La signification politique d’une telle
déclaration est limpide. Elle indique au gouvernement Chirac-Raffarin :
vous pouvez continuer à mettre en œuvre votre plan jusqu’au 28 mai…après nous
ajusterons si nécessaire. En quelque sorte, Thibault confirmait son accord avec
la « feuille de route » du gouvernement.
le 13 mai
Le 13 mai répondant à l’appel des confédérations
et des fédérations syndicales, le prolétariat a massivement démontré sa volonté
de combat pour arracher le retrait du plan Fillon. L'ampleur des manifestations
dépassait celles de novembre-décembre 1995, même celle du 12 décembre. Plus de
2 millions de travailleurs dans la rue, des grèves nombreuses et massives en
particulier dans les entreprises publiques et chez les fonctionnaires. 250 000
manifestants à Paris, 200 000 à Marseille, 100 000 à Toulouse, 80 000 à
Bordeaux, 50 000 à Lyon et à Grenoble.
Les mots d’ordre : retrait du plan Fillon, 37, 5
annuités pour tous, abrogation des décrets Balladur, non à la décentralisation
sont massivement scandés. Dans les cortèges, de nombreux manifestants exigent
de Thibault, Blondel et Aschieri qu’ils appellent à la grève générale.

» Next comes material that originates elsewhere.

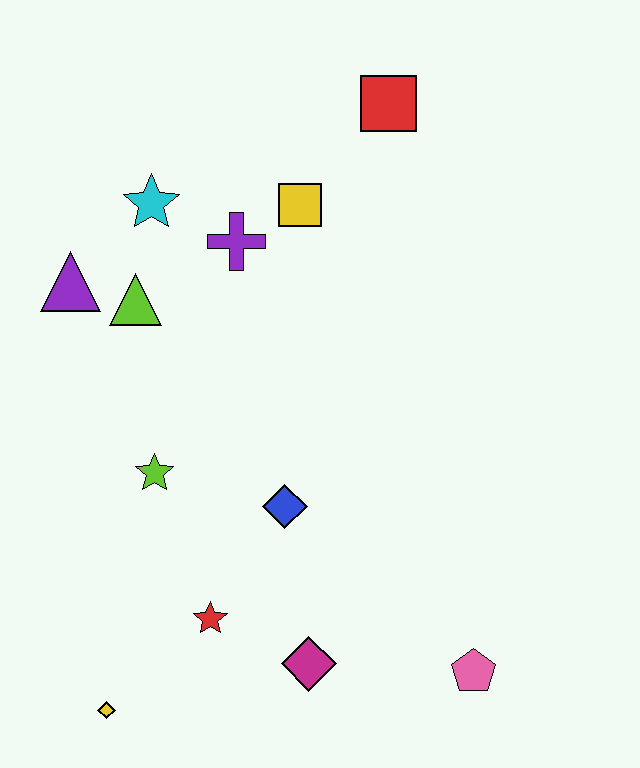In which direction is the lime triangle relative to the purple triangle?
The lime triangle is to the right of the purple triangle.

Le 13 mai au soir Thibault maintenait le cap. CPS Nouvelle série n°12 (n° 94) du
31/05/2003 résumait :
« Interviewé
au soir du 13 mai sur France 2, sourire aux lèvres, Bernard Thibault, pour la
direction CGT, reprenait mot pour mot
l'avertissement lancé par Raffarin le 7 mai "ce n'est pas la rue
gouverne". A la question de savoir s'il demande le retrait du plan Fillon,
il biaise : "nous demandons de nouvelles négociations, sur d'autres
bases". A la question de savoir s'il compte appeler à la grève générale,
il répond : "si le gouvernement s'obstine, il fera le choix du rapport de
forces" ».
Comme suite au 13 mai Bernard Thibault
annonçait :
« Le
secrétaire général de la CGT, Bernard Thibault, invite demain l’ensemble des
autres syndicats à préparer « une grande marche sur Paris en famille,
parce que la retraite concerne tout le monde ». (Libération du 14/05/03).
Dans le sillage de Thibault, la confédération FO
s’exprimait, tout en se ralliant à l’initiative du 25 mai :
« FO
a appelé dès mardi soir, ses unions départementales à « soutenir toutes
les initiatives de grève et de reconduction ». En précisant « La
pression doit continuer dans les jours à venir pour que le gouvernement revoie
sa copie ; » (Le Monde du 15/05/03).
Le 15 mai au petit matin François Fillon
convoquait à une ultime réunion de négociations. L’ensemble des confédérations
s’y rendaient. Les négociations s’interrompaient dans la matinée puis :
«A
midi, M. Fillon reçoit longuement M. Chérèque. Peu après, le conseiller social
de M. Raffarin, Dominique-Jean
Chertrier, rencontre des responsables de la CFTC et de la CGC. Un nouveau
rendez-vous est fixé à 17 heures, au ministère du travail. La CGT fait vite
savoir qu’elle n’y assistera pas. Les autres centrales s’exécutent. M. Cazettes
(CGC) arrive le premier suivi de Jacques Voisin (CFTC), Guillaume Sarkozy
(MEDEF), Bernard Devy et Roland Gaillard (FO). François Chérèque ferme le ban.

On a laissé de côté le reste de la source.